About a month or so ago I had a really close friend tell me some encouraging words. Actually she was more like calling me out on something that was far from godly, something that I have always struggled with. I stole someone words, trying to pitch them as my own. Ashamed and embarrassed and knowing she was right I let her kind confrontation wash over me like a warm rain.
WHY FIGHT IT? WHY DEFEND WHEN YOU KNOW YOU ARE WRONG?
You see, I have always loved words. Words, like photos, have always moved me to deep emotions. Stories, songs, poems, speeches, spoken word, even car commercials stir emotion in me which make my eyes well with gentle tears. The only problem is those are words from other people. I put high value onto other peoples eloquently delivered words. My own words, I definitely don’t value as much. I say to myself, “Her words are the words I want to say. I have nothing of value to add to this conversation about ____.” What’s my greatest downfall? Insecurity.
I don’t know if its from previous hurts, people not listening to me or receiving a less than desirable grade on an essay that I poured my creative heart and soul into as a student… I can’t point you to the beginning of it. It has snowballed over time. Honestly, it has to be a combination of all the above and all I can tell you is that I have been walking through life valuing other people’s opinions and words more than what I have to say.
I fear my words being misunderstood or devalued.
I fear my emotions getting in the way of what I was trying to say.
I fear saying the wrong word at the wrong time.
I fear my tone when I have something to ask.
What do people want to hear?
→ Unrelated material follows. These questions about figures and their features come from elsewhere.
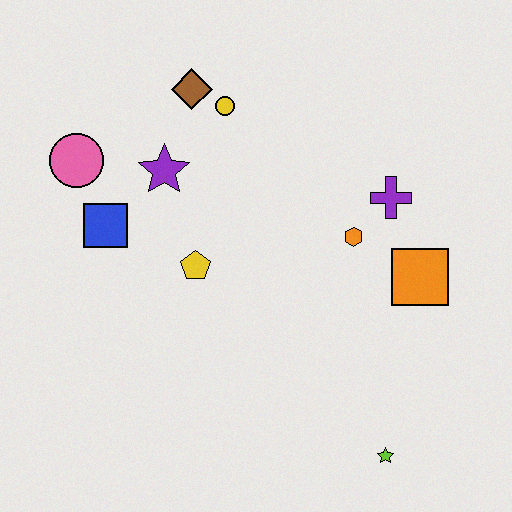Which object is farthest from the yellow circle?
The lime star is farthest from the yellow circle.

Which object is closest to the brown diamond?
The yellow circle is closest to the brown diamond.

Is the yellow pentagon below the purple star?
Yes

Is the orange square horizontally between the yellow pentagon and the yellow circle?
No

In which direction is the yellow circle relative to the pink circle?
The yellow circle is to the right of the pink circle.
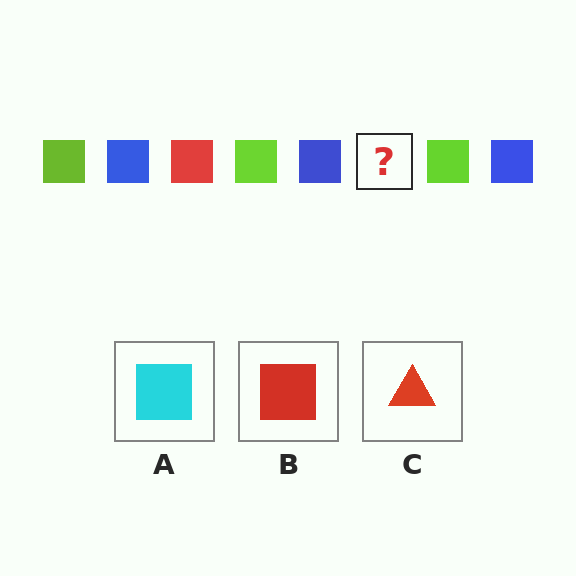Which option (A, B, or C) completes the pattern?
B.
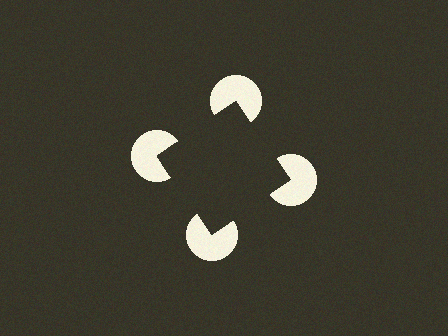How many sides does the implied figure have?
4 sides.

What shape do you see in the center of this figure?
An illusory square — its edges are inferred from the aligned wedge cuts in the pac-man discs, not physically drawn.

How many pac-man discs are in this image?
There are 4 — one at each vertex of the illusory square.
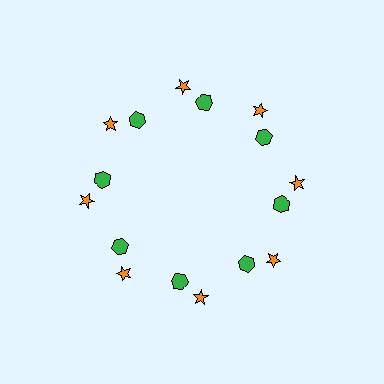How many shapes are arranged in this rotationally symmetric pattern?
There are 16 shapes, arranged in 8 groups of 2.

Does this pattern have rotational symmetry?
Yes, this pattern has 8-fold rotational symmetry. It looks the same after rotating 45 degrees around the center.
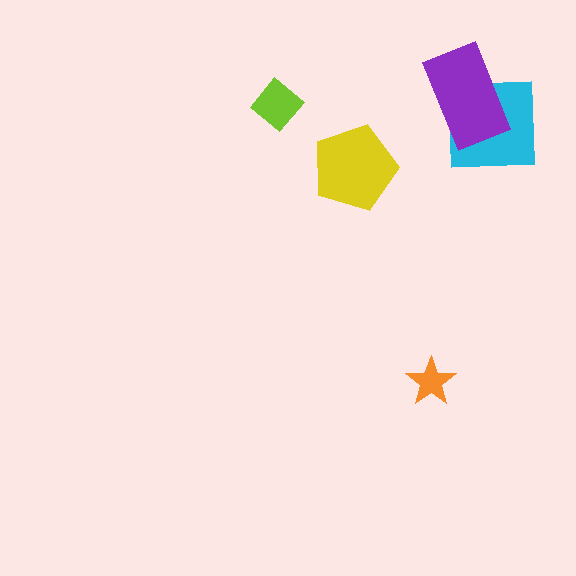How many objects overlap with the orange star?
0 objects overlap with the orange star.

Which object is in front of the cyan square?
The purple rectangle is in front of the cyan square.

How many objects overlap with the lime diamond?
0 objects overlap with the lime diamond.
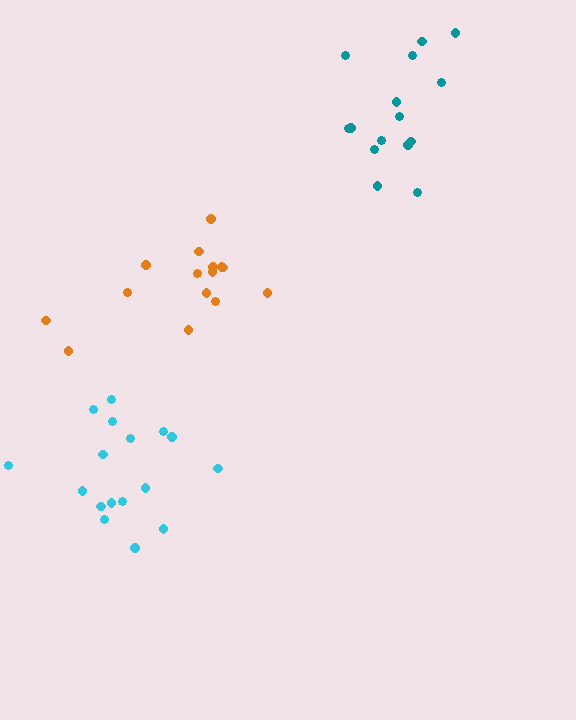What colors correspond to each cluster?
The clusters are colored: orange, teal, cyan.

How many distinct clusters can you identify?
There are 3 distinct clusters.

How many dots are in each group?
Group 1: 15 dots, Group 2: 15 dots, Group 3: 17 dots (47 total).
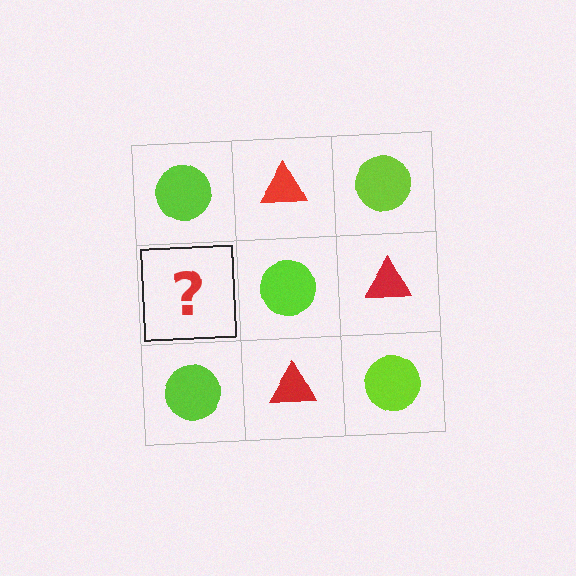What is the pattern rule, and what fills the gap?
The rule is that it alternates lime circle and red triangle in a checkerboard pattern. The gap should be filled with a red triangle.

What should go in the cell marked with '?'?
The missing cell should contain a red triangle.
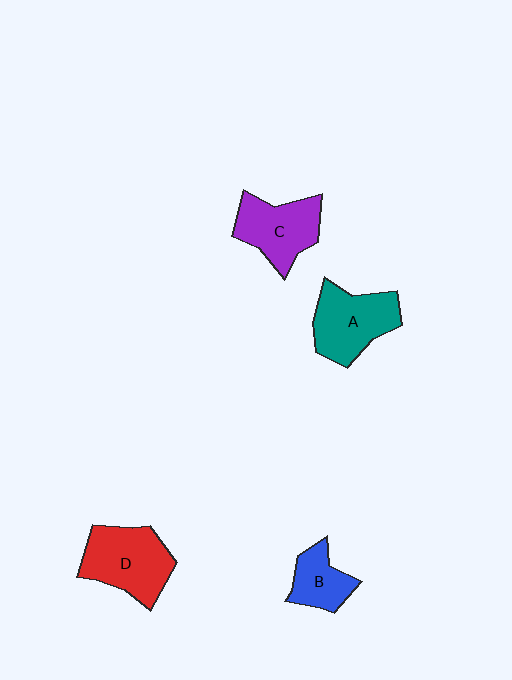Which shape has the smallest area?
Shape B (blue).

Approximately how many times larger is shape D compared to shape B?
Approximately 1.8 times.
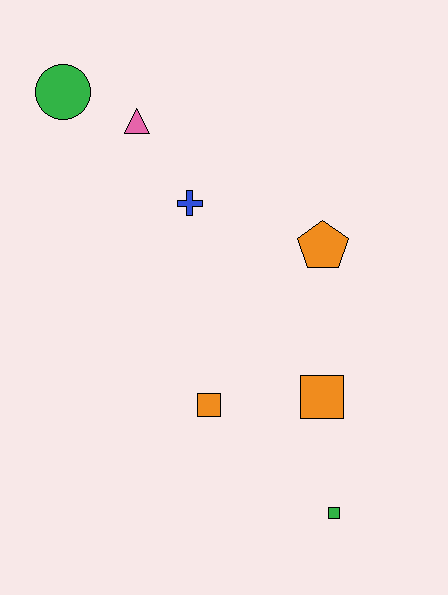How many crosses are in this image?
There is 1 cross.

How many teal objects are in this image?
There are no teal objects.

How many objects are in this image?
There are 7 objects.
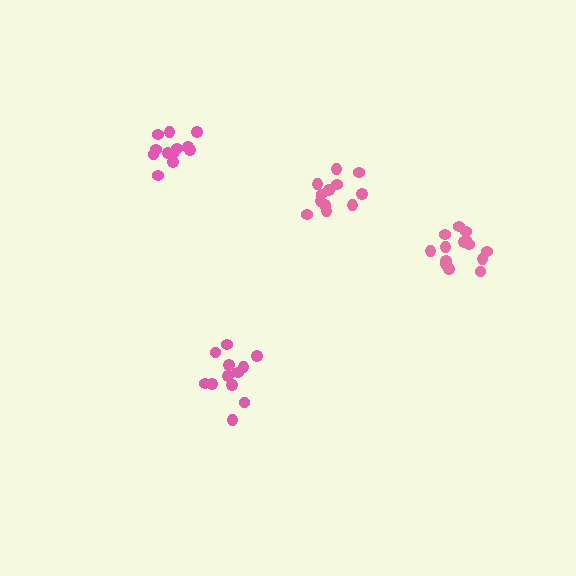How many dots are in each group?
Group 1: 12 dots, Group 2: 13 dots, Group 3: 14 dots, Group 4: 12 dots (51 total).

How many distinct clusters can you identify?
There are 4 distinct clusters.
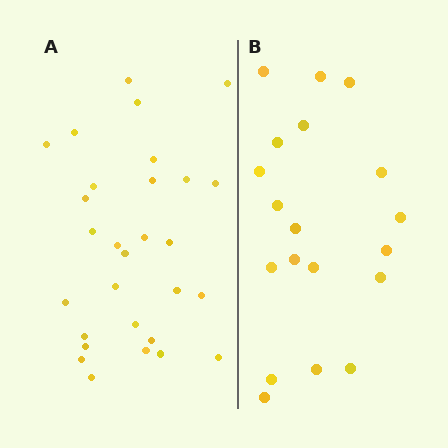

What content or photos or whatever is going to be the most engaging? I’m kind of over it. Over the pressure of having to conform into some content machine just to get more likes and more followers. It can get really overwhelming, don’t you think? Always being affect of what others think. I refuse to become a slave to that! There is no reason other than the devil to be a thorn in my dang side for me to succumb to his not so new ways of scheming.
Don’t look to the right or to the left, keep your eyes on me
-Bethel Music, Come to Me
That lyric written by Bethel Music is taken straight from the Proverbs 4:27 referencing how our hearts and gaze should always be upon Jesus. Turning our foot from evil is an active verb. Its not something that happens naturally or by happen stance. It is an intentional action that might not and probably will not be easy to accomplish. It is an action that we cannot do by sheer human will alone.
Do not turn to the right nor to the left; Turn your foot from evil.
– Proverbs 4:27
Well, I’m so done with striving to get approval from man. I’m so done with being insecure about my words being heard or criticized against. There is a God he wrote the most amazing story ever, one of great romance and treachery and deception! And if God created me in his glorious image then well, that story is inside me and it’s time I speak it… heck with that, it’s time I shout it!